Gothic Beauty
- Editor-in-Chief: Steven Holiday
- Frequency: Quarterly
- Circulation: 14,000
- Publisher: Steven Holiday
- First issue: October 2000
- Country: US
- Based in: Portland, Oregon
- Language: English
- Website: www.gothicbeauty.com
- ISSN: 1533-841X

= Gothic Beauty =

American magazine

Gothic Beauty is an American magazine established by editor Steven Holiday in the fall of 2000 after the success of the Internet social group of the same name. Gothic Beauty covers numerous aspects of underground culture including fashion, music, events and various forms of entertainment. Issues have included interviews with such Goth and Goth-friendly musicians as Alice Cooper, Diamanda Galás, KMFDM, Rasputina, Midnight Syndicate and Peter Murphy.
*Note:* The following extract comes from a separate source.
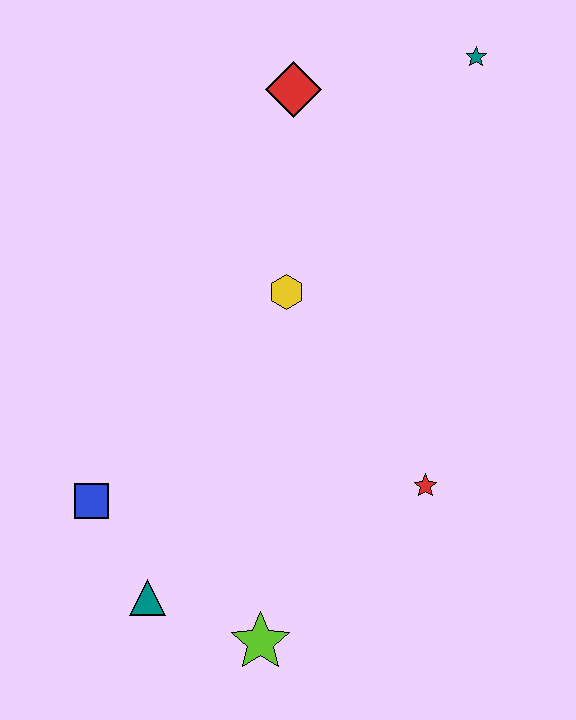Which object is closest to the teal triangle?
The blue square is closest to the teal triangle.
Also featured are interviews with fashion designers and other icons of the gothic and alternative subcultures, and myriad music reviews. Their main office is located in Portland, Oregon.

In August 2016 contributor Lenore (previously anchor of Rockworld TV) was announced as the new managing editor. She curated content for issues 49, 50 and 51.

The magazine is currently published along with a Gothic Beauty Box which is very beloved by Gothic influencers.